Automatic release-note and test guide creation in TFS

Due to the need to increase the product quality and to reduce manual efforts i adapted the methodology of agile software development.

Initial Situation

  • We needed to avoid that stuff was going to be implemented without reflecting the value.
  • We had to ensure that every developer, tester, trainer, sales man etc. was able to understand, why the software development made each change, and what is it good for.
  • The colleages had days of effort to note down, redact, reformat and publish online-manuals, traing documentation etc for each version.

Our goals

  • Establish a process in which an idea or recommendation is only implemented when it has a value which is worth its effort.
  • Ensure that everybody can easily comprehend the intensions and goals of every single change.
  • Reduce the manual effort for documentation and publishing the changes in the software.

The way i went

Before our developers got directly their tasks from everybody in the company who had an idea.

So at first i had to establish a working instance (product management) which ensures, that every recommendation is checked before done.

Then i developed a process based on the old MSF for Agile Template (yes, it was 2012) to adapt the very easy to understand way of creating user stories:

        As a <role>, 
        I want <goal/desire>
        so that <benefit>

original Connextra 2001 style

Then i added a field for „acceptance-criteria“ which was not yet available at the old MSF agile template, to ensure that before starting software development, the colleages of the product management team had to reflect, what to test the implementation against.

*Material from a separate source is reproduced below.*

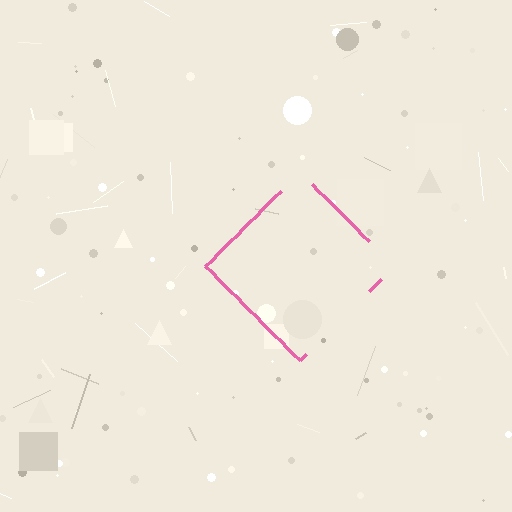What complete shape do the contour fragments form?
The contour fragments form a diamond.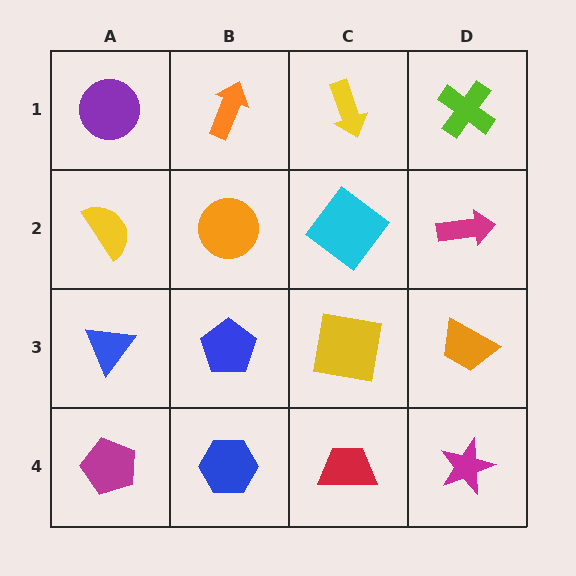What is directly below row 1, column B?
An orange circle.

For the transition from „new“ to „active“ this field became mandatory.

I added a field called „release-notes„, where we could note down, what we wanted to tell our customers on delivery of the feature. So… Which benefits this brings, what it means regarding their working process, where it could be reached etc.

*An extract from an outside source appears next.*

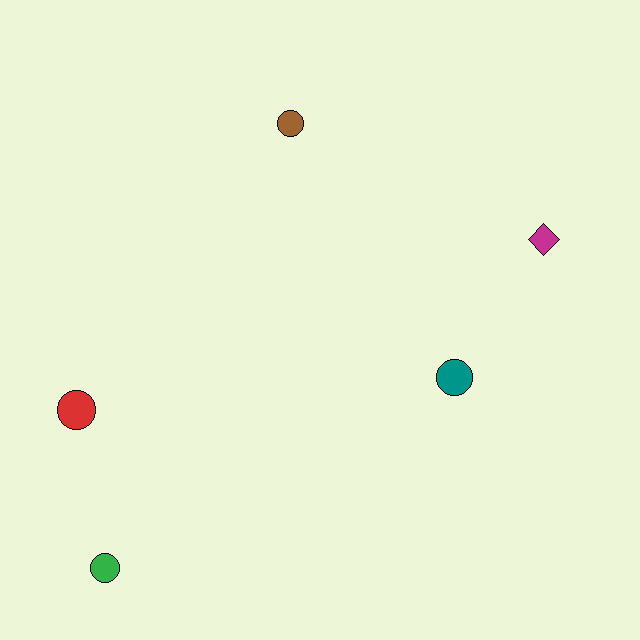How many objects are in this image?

Afterwards the colleages were easily able to countercheck whether user-story, acceptance-criteria and release-notes fit together. If only one of those three attributes contradicts one of the others this user story had to be reworked before it could be pushed to the developers.

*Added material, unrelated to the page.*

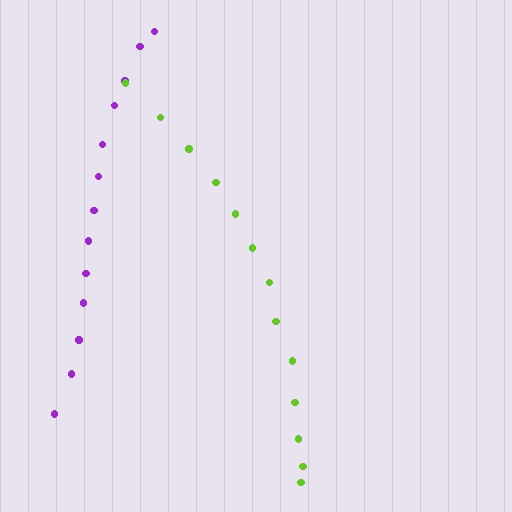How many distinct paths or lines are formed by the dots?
There are 2 distinct paths.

The result is, that now the recommendations and ideas we start developing are reasonable and already well documented.

The last step for reducing the manual publishing effort was to use the SSRS coming with the TFS-SQL to generate an report which contains everything that is needed for publishing a document containing the changes in the delivered version and a small WORD-macro to

  • extract the content from all the tables,
  • remove the crappy MS-format assignements
  • replace them by real stylesheets
  • generate an table of contents (TOC) with proper Links to the topics based on the assigned styles
  • and save it as PDF which can be delivered with the version.

Finally we added some parameters to the report.

This allows everybody in the company to easily generate release notes for every combination of base-version to update-version. We can now even deliver the information what changed between two specific versions, per customer!
And we can easily check what changed underneath a specific area-path (eg. at the accounting-module or for external interfaces) for reworking our trainings etc.